Regarding expired CRL – the SSL profiles allow for that option, but it is on a single CRL (unless trying to use concatenated CRLs).

Local OCSP responder sounds interesting, but it will still hold up connections rather than just making a check against a local file.  A local OCSP connection should be very quick, but surely it would still be longer than a local compare on the F5 against a CRL?  You then also have to manage something separate to the F5, which is a headache for companies when they have bought the F5 to do all of this work (e.g. keeping on top of security issues and applying patches, more devices to bring under a support model and to manage alerts from etc. etc.).

Regarding forcing a refresh by presenting various client certs (one per CRL) - having the certs to present would be no problem at all in my scenario – test certs are available and constantly refreshed.  However it wouldn’t really do what I need – I want the CRL to be refreshed in the background.  There is sufficient load that real traffic would likely trigger a CRL download long before the automated script did.

Unfortunately there just doesn’t appear to be a method to do what I need (other than possibly concatenated CRL if we can get round the support issues) so I will look into the alternatives.  CRL Validator won’t be one of them based on the cache being for nextupdate (would be simply too long between refreshes).  APM is a potential but with those downsides I mentioned.

Kevin_Stewart
F5 Employee
F5 Employee

Just a few additional points, don't really want to belabor the OCSP topic.

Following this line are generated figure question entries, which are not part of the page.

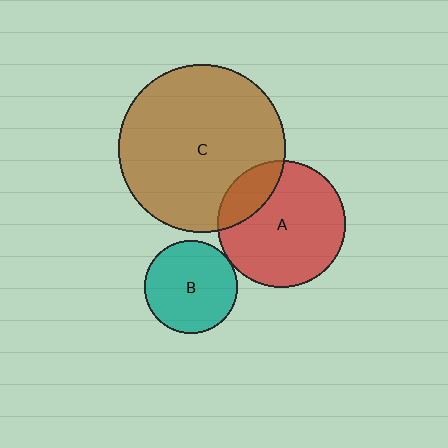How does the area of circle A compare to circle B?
Approximately 1.9 times.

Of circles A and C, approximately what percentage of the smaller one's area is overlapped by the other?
Approximately 20%.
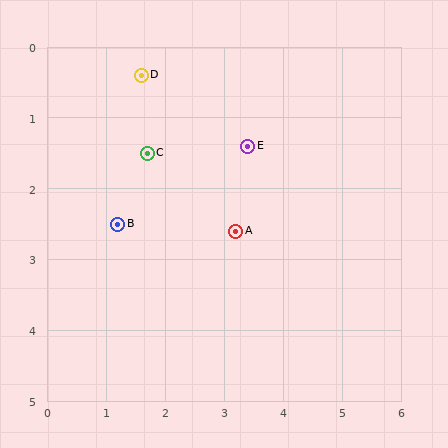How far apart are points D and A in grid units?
Points D and A are about 2.7 grid units apart.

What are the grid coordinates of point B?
Point B is at approximately (1.2, 2.5).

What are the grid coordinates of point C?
Point C is at approximately (1.7, 1.5).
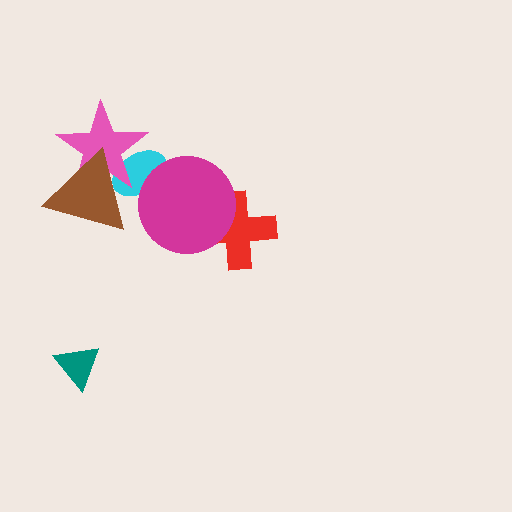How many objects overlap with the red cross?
1 object overlaps with the red cross.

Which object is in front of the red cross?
The magenta circle is in front of the red cross.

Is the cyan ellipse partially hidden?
Yes, it is partially covered by another shape.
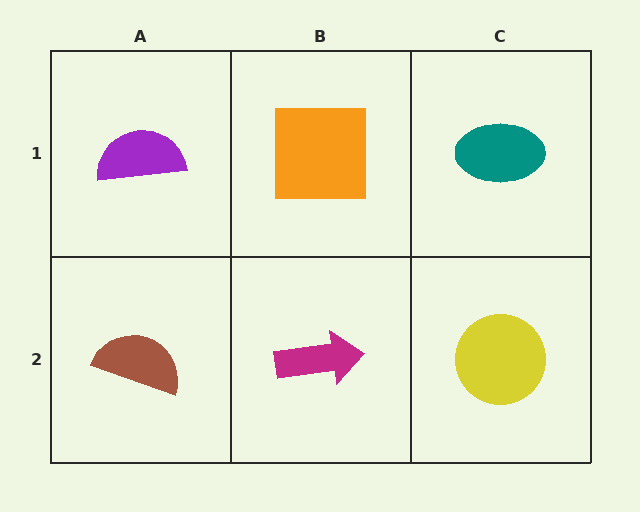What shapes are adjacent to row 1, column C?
A yellow circle (row 2, column C), an orange square (row 1, column B).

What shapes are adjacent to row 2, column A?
A purple semicircle (row 1, column A), a magenta arrow (row 2, column B).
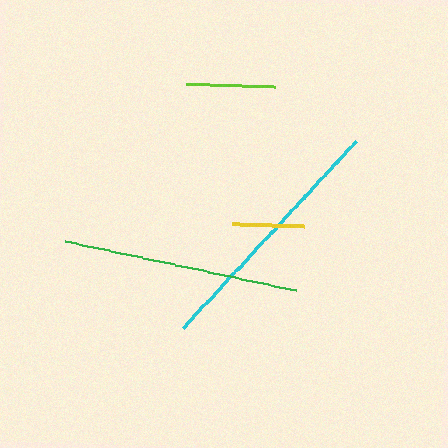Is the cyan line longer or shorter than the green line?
The cyan and green lines are approximately the same length (about 255 and 236 pixels).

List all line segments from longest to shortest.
From longest to shortest: cyan and green (about equal), lime, yellow.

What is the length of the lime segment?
The lime segment is approximately 89 pixels long.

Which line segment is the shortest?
The yellow line is the shortest at approximately 72 pixels.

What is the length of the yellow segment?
The yellow segment is approximately 72 pixels long.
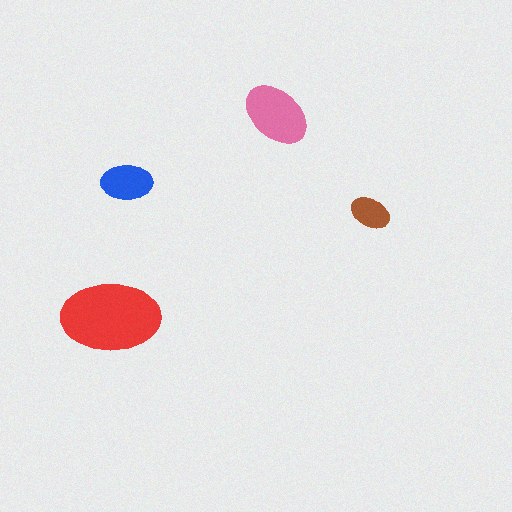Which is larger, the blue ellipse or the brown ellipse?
The blue one.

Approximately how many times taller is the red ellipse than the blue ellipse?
About 2 times taller.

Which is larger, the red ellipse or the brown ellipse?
The red one.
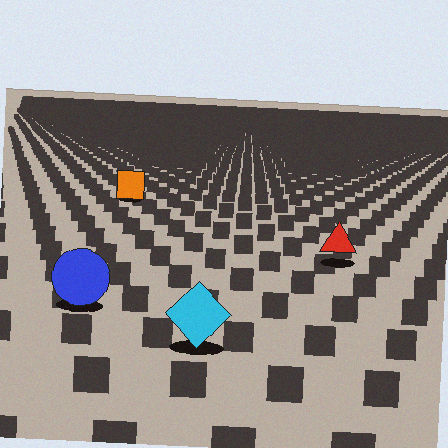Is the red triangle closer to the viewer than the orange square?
Yes. The red triangle is closer — you can tell from the texture gradient: the ground texture is coarser near it.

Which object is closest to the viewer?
The cyan diamond is closest. The texture marks near it are larger and more spread out.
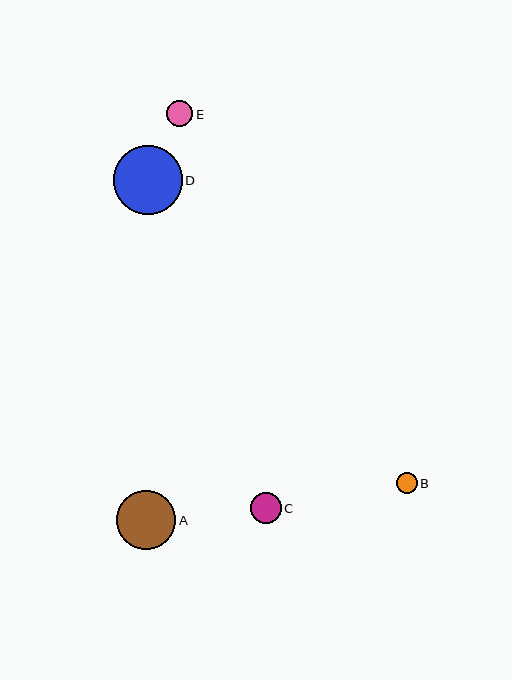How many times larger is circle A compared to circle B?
Circle A is approximately 2.9 times the size of circle B.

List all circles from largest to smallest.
From largest to smallest: D, A, C, E, B.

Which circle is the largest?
Circle D is the largest with a size of approximately 68 pixels.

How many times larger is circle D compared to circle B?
Circle D is approximately 3.3 times the size of circle B.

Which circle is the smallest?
Circle B is the smallest with a size of approximately 21 pixels.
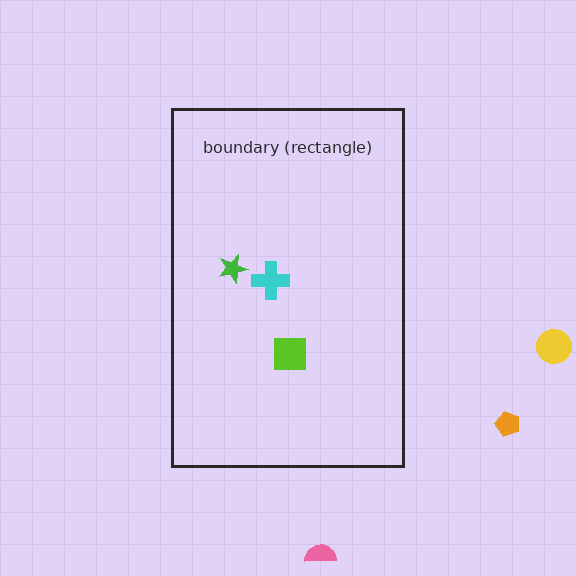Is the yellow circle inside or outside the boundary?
Outside.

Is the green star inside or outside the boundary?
Inside.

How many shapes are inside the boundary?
3 inside, 3 outside.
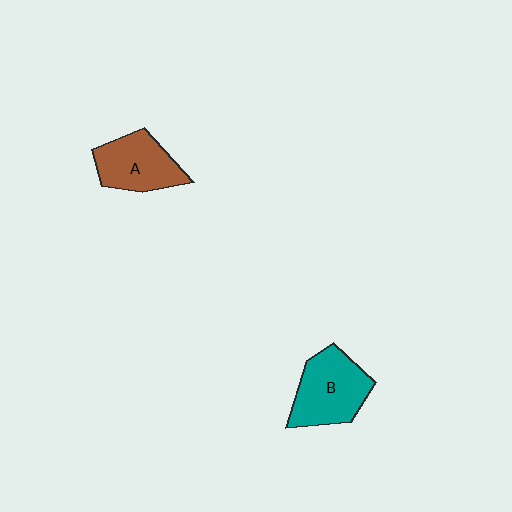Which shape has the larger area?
Shape B (teal).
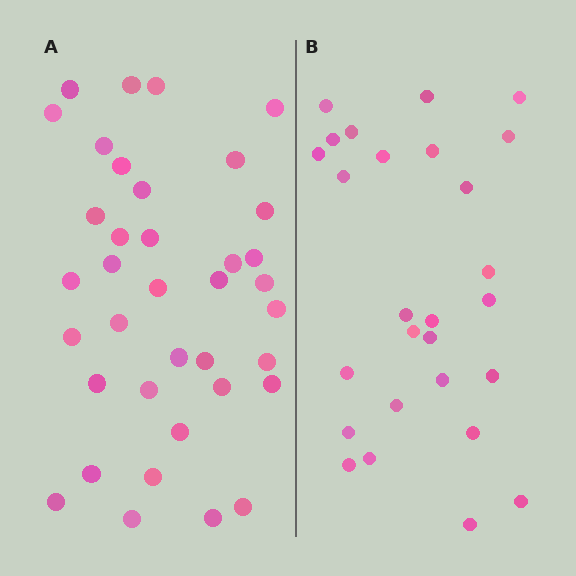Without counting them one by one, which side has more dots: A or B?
Region A (the left region) has more dots.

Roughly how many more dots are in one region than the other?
Region A has roughly 10 or so more dots than region B.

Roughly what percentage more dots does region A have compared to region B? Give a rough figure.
About 35% more.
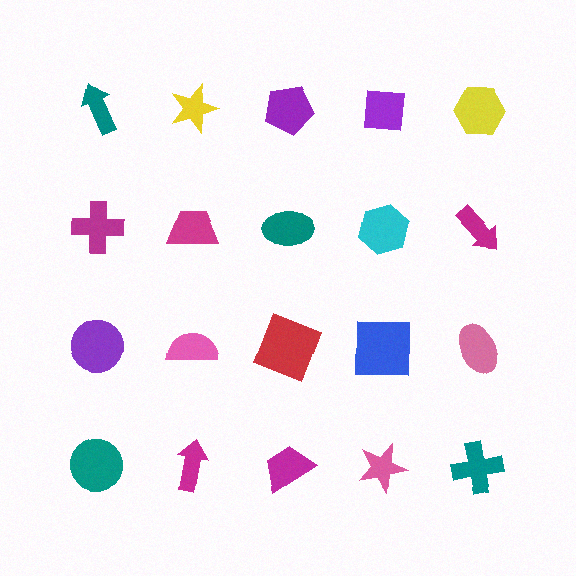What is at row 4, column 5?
A teal cross.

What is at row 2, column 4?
A cyan hexagon.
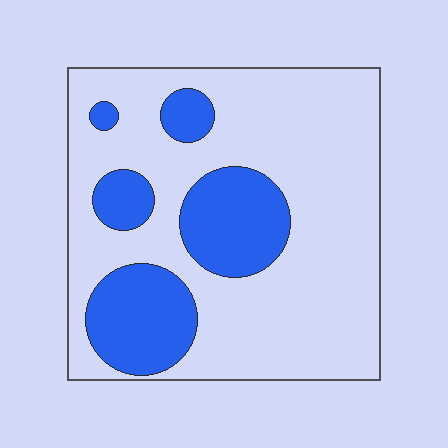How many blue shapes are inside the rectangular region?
5.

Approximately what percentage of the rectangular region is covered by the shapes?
Approximately 25%.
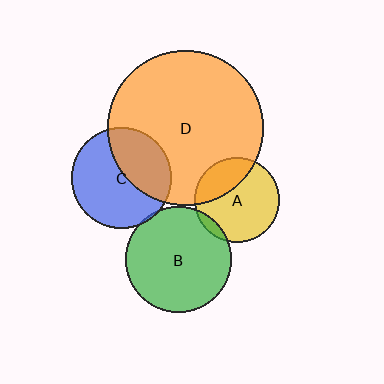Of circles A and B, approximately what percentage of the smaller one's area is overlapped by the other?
Approximately 5%.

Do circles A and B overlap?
Yes.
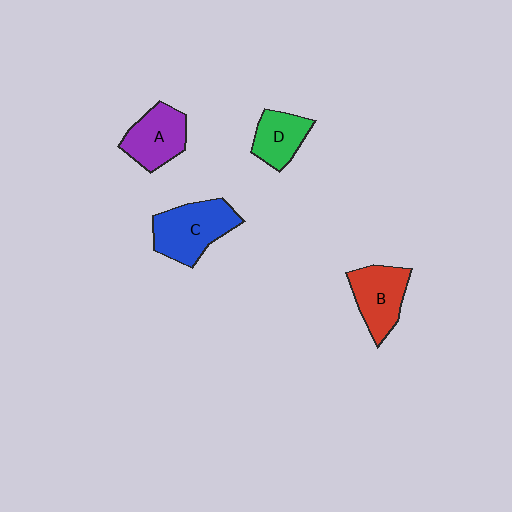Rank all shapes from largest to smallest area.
From largest to smallest: C (blue), B (red), A (purple), D (green).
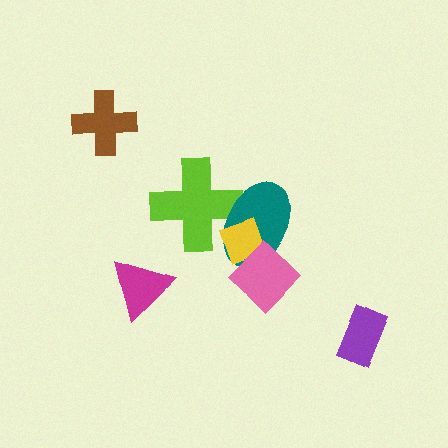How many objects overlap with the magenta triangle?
0 objects overlap with the magenta triangle.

  • OCSP will be faster in situations where there are large CRLs. An OCSP request is a tiny binary payload wrapped in a single HTTP request. The total transaction (req and rep) is usually less that 1K.
  • A local OCSP would need to know the remote CRLs it's managing so it can go get them and cache. That's no different than the CRL situation you have now. And since the responder knows what and where they are, it'll always have a copy (fresh or otherwise) of that CRL and can make a valid OCSP response.
  • My suggestion then, if local CRL validation is what you're aiming for, is to create a timed script that simply generates a query to the BIG-IP VIP and performs mTLS with a cert from each of the known issuers. This will force the BIG-IP to always have an up-to-date CRL in cache.